CARACAS, (Reuters) – Venezuelan President Hugo Chavez, humbled by a cancer that has upended the OPEC nation’s politics, has set clemency proceedings in motion for convicted opposition activists suffering from health problems. Chavez on Saturday called for humanitarian measures to help infirm opposition prisoners, which include three convicted of involvement in a coup against him.
The gesture has brought some hope his cancer will moderate his confrontational style even if it does little to bridge the divide between Chavez’s self-styled revolution and critics who call him an fledgling dictator.
But his apparent ability to free dozens of prisoners with a few words uttered in a live broadcast may revive criticisms that he controls the country’s justice system.
“Independent of who they are, their opinions, I dare to make a humanitarian request that they receive the medical treatment that they need,” Chavez said, in a live broadcast before leaving for Cuba to begin chemotherapy.
The attorney general and the nation’s top judge said on Tuesday they are considering the conditional release of 54 prisoners with serious illnesses.
Yesterday, a court ordered the release of Chavez critic Alejandro Pena, who was jailed on charges of terrorism and suffers from prostate cancer, according to local media.

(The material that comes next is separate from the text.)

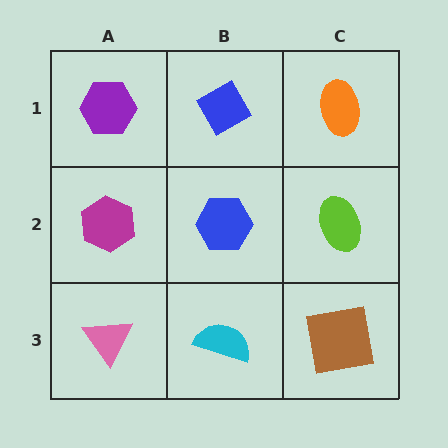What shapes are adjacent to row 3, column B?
A blue hexagon (row 2, column B), a pink triangle (row 3, column A), a brown square (row 3, column C).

Yajaira Castro, the wife of ex-police commissioner Lazaro Forero, who also has prostate cancer, said Chavez’s words prompted an immediate visit by a doctor following weeks of refusal by prison authorities to let him see an oncologist.
“The president has taken into consideration that just as he deserves medical attention and deserves to have his children at his side right now, so do the political prisoners,” said Castro. Forero was convicted for his role in a 2002 coup attempt.